The parody newspaper has a new show that skewers cable's talking heads. Will it alter the fake-news landscape?

Onion News Network host "Brooke Alvarez" recounts the story of a white teenage girl who will be tried for murder as an "adult black man."
(Image credit: YouTube)

The world of fake television news got more crowded last week with the debut of "The Onion News Network" on IFC. Parodying the cable-news format, the show's anchors deliver absurd headlines like "Judge rules white girl will be tried as adult black male" with straight (if perky) faces as a continuous stream of one-liners ("Arianna Huffington sweeps annual Arianna Huffington awards") scrolls across the bottom of the screen. The Onion has skewered American culture in newspaper and online form for years, but can it find a foothold in a medium that's already dominated by fake-news purveyors Jon Stewart and Steven Colbert? (Watch an "Onion News Network" clip)

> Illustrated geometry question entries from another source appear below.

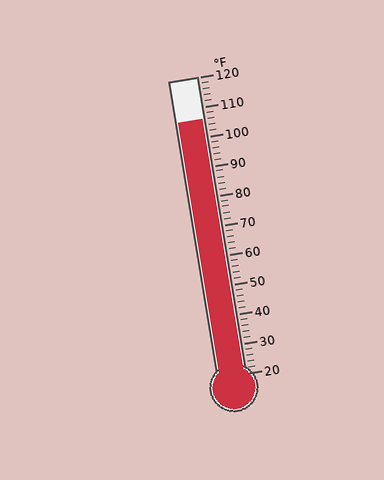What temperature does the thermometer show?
The thermometer shows approximately 106°F.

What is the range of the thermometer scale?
The thermometer scale ranges from 20°F to 120°F.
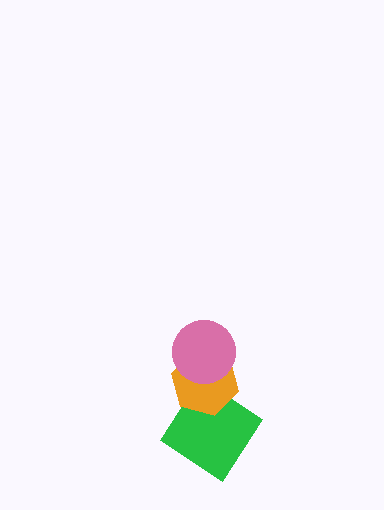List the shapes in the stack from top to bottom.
From top to bottom: the pink circle, the orange hexagon, the green diamond.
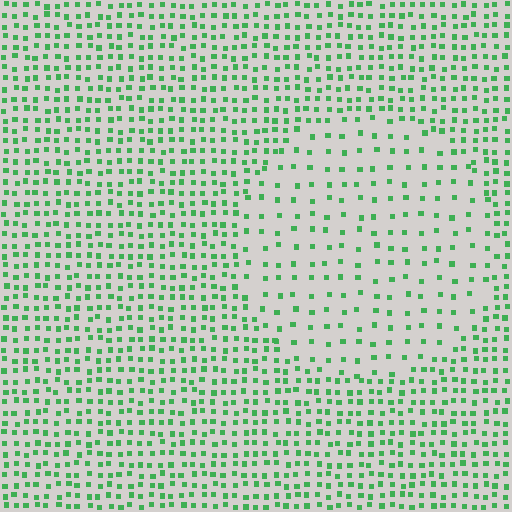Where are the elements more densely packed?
The elements are more densely packed outside the circle boundary.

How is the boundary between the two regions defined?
The boundary is defined by a change in element density (approximately 2.3x ratio). All elements are the same color, size, and shape.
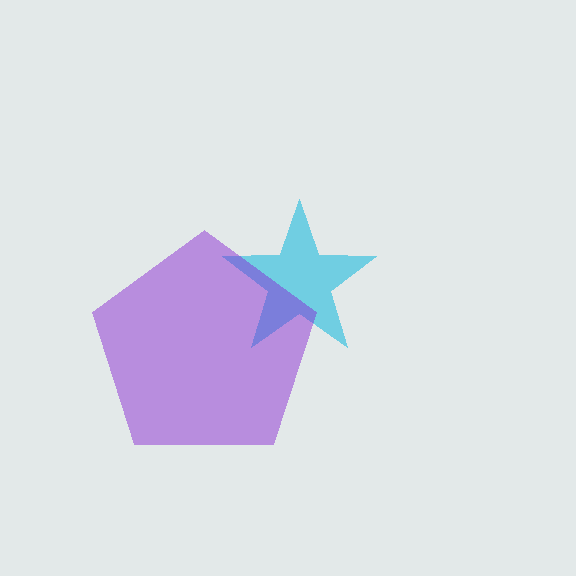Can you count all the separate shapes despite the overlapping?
Yes, there are 2 separate shapes.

It lacks strong characters: The "Onion News Network" is "intermittently laugh-out-loud funny," says Jesse Hicks at Pop Matters. But it suffers in comparison to its fake news-competition, because "where 'The Daily Show' and 'The Colbert Report' cohere around the strong personalities of their stars," The Onion's show chooses "fidelity to concepts over compelling characters." And while the graphics are precisely satirical, "the rapid-fire, information-dense production makes 'ONN' feel like a show without a center."